Formalmente, Ao vivo (dentro da cabeça de alguém) nasceu de um insight da atriz Renata Sorrah, quando participava de uma produção de A gaivota, de Anton Tchekov. É interessante observar que, embora muitas vezes aproximado do realismo, a dramaturgia de Tchekov é muito impressionista, porque se refere à realidade histórica, externa aos personagens, desde o ponto de vista interno e emocional dos mesmos.
Esta é a grande qualidade deste espetáculo: é uma torrente que explode, é uma obra para este exato momento. É provável que, daqui a uma década, ele se torne ininteligível. Mas o teatro é feito de aquis e de agoras, e por isso este espetáculo é radicalmente oportuno. Há dois grandes momentos na performance: um deles, aquele em que Renata lê uma longa relação de acontecimentos, sem ordem cronológica, a serem relembrados no futuro. Não só desordenados no tempo quanto sem qualquer hierarquia entre si, eventos sócio-políticos coletivos ou acontecimentos mais circunscritos se mesclam a experiências particulares de determinados segmentos sociais. Mas esta sequência, numa leitura quase sem pontuação, que vai empilhando referências, permite uma espécie de caleidoscópio memorialístico em que qualquer um de nós, vai se reencontrar, mais ou menos, nas referências acumuladas. O outro momento é quase ao final do espetáculo, quando Bianca Manicongo (Bixarte) assume o comando do espetáculo e, durante mais de dez minutos, faz um solo absolutamente inesquecível e emocionado, reivindicando os direitos os segmentos sociais normalmente marginalizados de nossa sociedade, dos indígenas aos negros, passando pelas comunidades LGTB+.

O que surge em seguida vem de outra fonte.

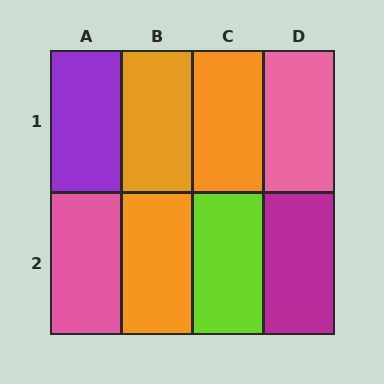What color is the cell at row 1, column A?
Purple.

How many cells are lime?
1 cell is lime.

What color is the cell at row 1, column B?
Orange.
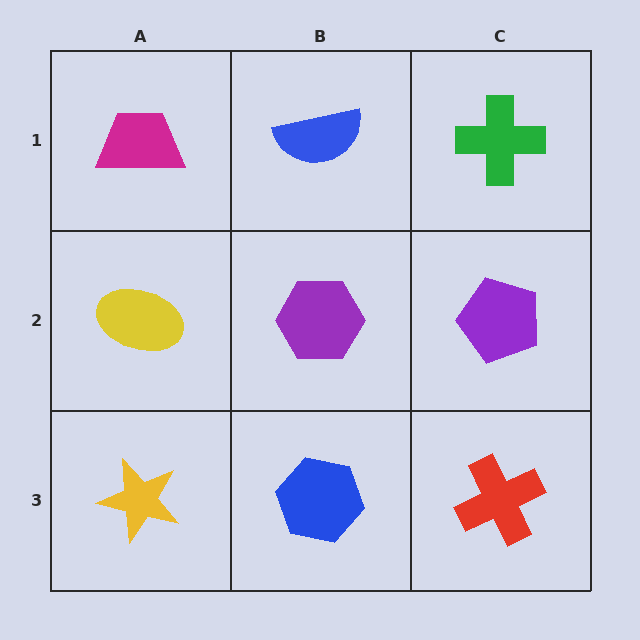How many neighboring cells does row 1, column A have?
2.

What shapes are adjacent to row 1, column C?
A purple pentagon (row 2, column C), a blue semicircle (row 1, column B).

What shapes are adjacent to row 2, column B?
A blue semicircle (row 1, column B), a blue hexagon (row 3, column B), a yellow ellipse (row 2, column A), a purple pentagon (row 2, column C).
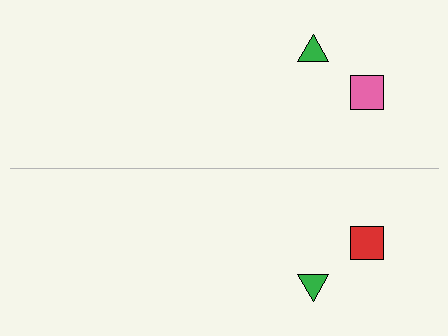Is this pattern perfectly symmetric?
No, the pattern is not perfectly symmetric. The red square on the bottom side breaks the symmetry — its mirror counterpart is pink.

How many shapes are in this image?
There are 4 shapes in this image.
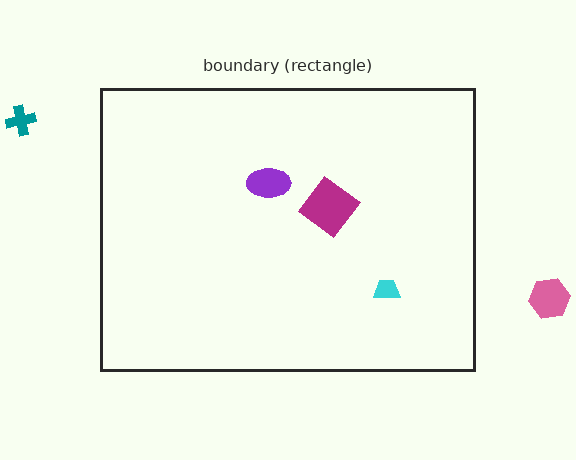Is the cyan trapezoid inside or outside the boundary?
Inside.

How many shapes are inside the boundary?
3 inside, 2 outside.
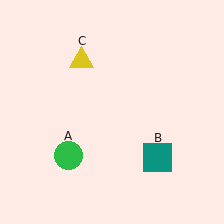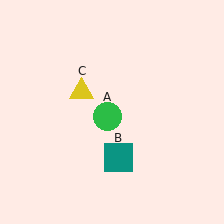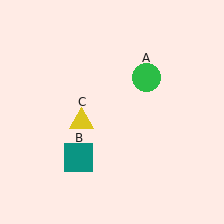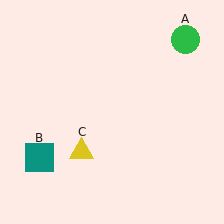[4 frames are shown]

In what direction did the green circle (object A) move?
The green circle (object A) moved up and to the right.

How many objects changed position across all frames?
3 objects changed position: green circle (object A), teal square (object B), yellow triangle (object C).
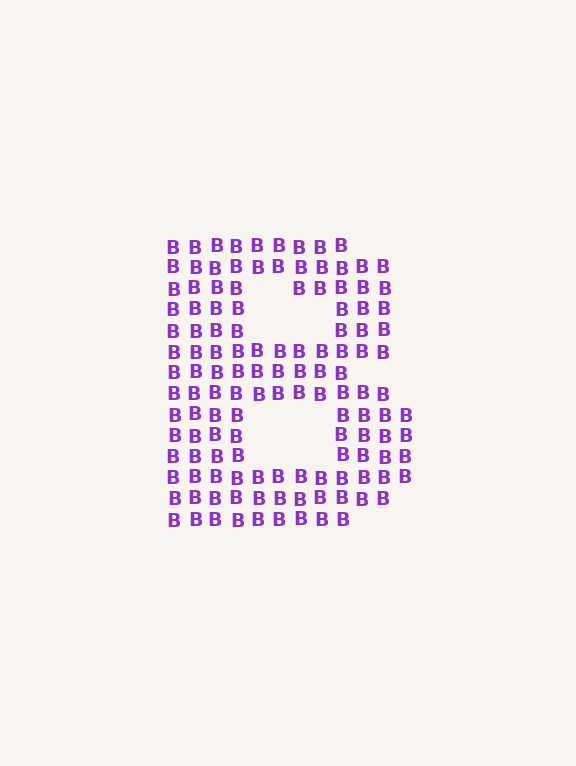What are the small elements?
The small elements are letter B's.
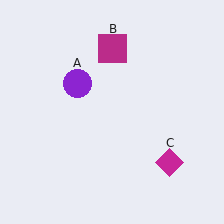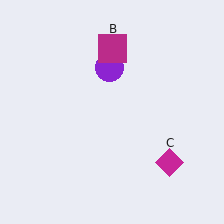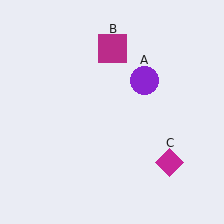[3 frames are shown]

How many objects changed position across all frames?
1 object changed position: purple circle (object A).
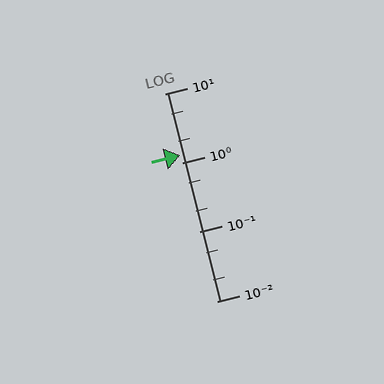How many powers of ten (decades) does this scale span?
The scale spans 3 decades, from 0.01 to 10.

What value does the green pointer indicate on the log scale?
The pointer indicates approximately 1.3.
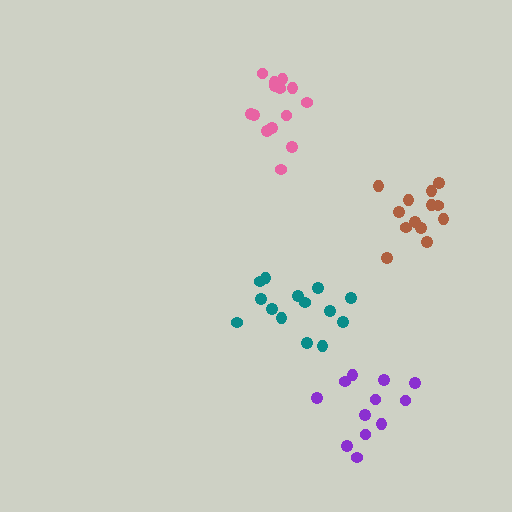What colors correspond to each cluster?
The clusters are colored: teal, pink, brown, purple.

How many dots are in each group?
Group 1: 14 dots, Group 2: 14 dots, Group 3: 13 dots, Group 4: 12 dots (53 total).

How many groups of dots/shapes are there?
There are 4 groups.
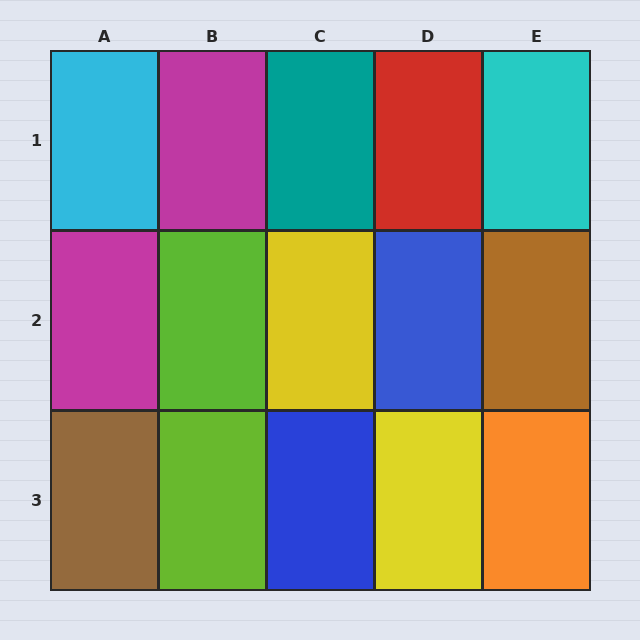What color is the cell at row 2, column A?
Magenta.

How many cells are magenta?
2 cells are magenta.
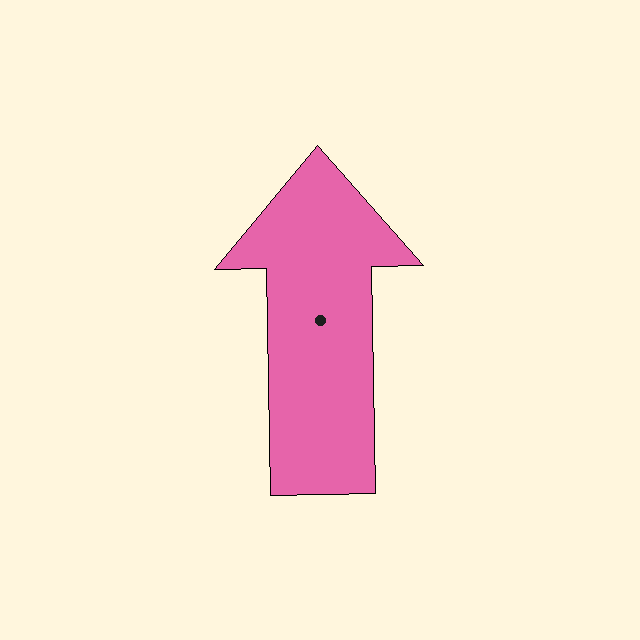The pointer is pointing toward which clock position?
Roughly 12 o'clock.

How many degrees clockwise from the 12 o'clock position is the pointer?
Approximately 359 degrees.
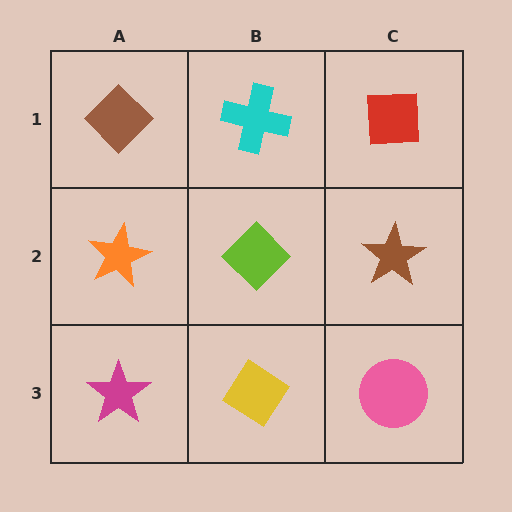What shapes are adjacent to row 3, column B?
A lime diamond (row 2, column B), a magenta star (row 3, column A), a pink circle (row 3, column C).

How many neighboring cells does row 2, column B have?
4.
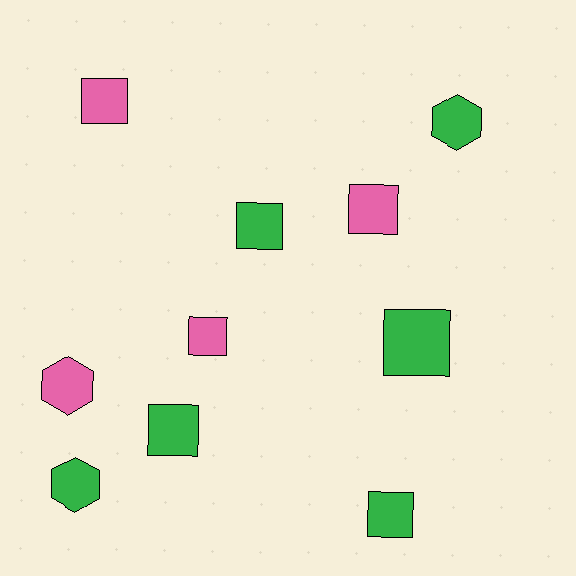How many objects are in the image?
There are 10 objects.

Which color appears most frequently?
Green, with 6 objects.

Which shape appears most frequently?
Square, with 7 objects.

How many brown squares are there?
There are no brown squares.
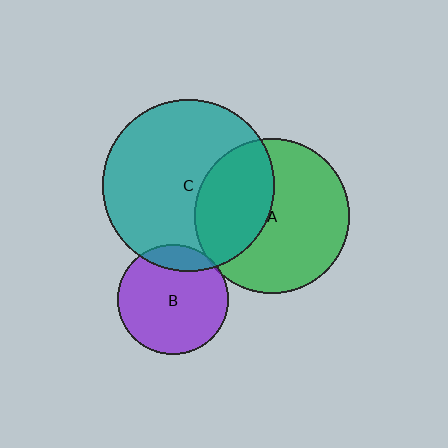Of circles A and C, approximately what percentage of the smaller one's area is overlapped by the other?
Approximately 40%.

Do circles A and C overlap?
Yes.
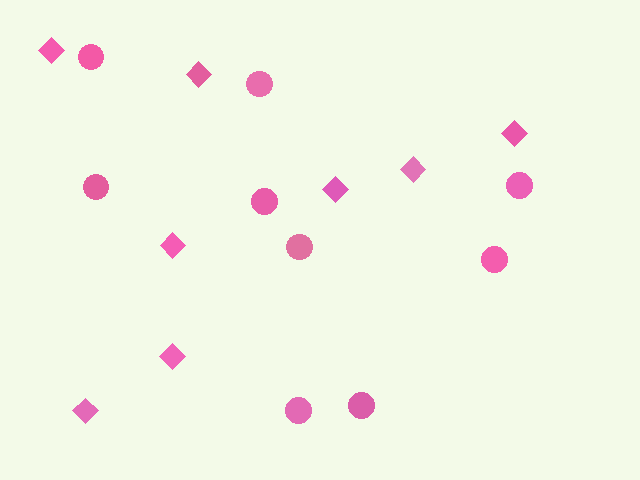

É admirável que uma atriz de carreira consagrada no centro do País desloque-se para uma praça relativamente periférica, como Curitiba (como seria Porto Alegre, evidentemente), para participar de um grupo que, apesar de seus vinte anos de história, por certo não traz o renome que companhias do eixo Rio-São Paulo apresentam. Mas Sorrah se coloca como uma "trabalhadora", uma integrante do grupo, e assim atua, lado a lado com intérpretes como Rodrigo Bolzan, Rafael Bacelar e Cássia Damasceno, que evidenciam segurança e disciplina admiráveis. De todos, porém, se sobressai a já referida Bianca Manicongo (Bixarte), uma artista extraordinária: excelente interpretação, voz corretíssima nas sequências musicais e uma presença cênica que surpreende e entusiasma.
Por tudo isso, o público ovacionou, mais do que justamente, este espetáculo. O Palco Giratório, mais uma vez, nos permitiu conhecer um espetáculo que, fora da tradição das grandes produções comerciais, precisa ser obrigatoriamente conhecido e reconhecido.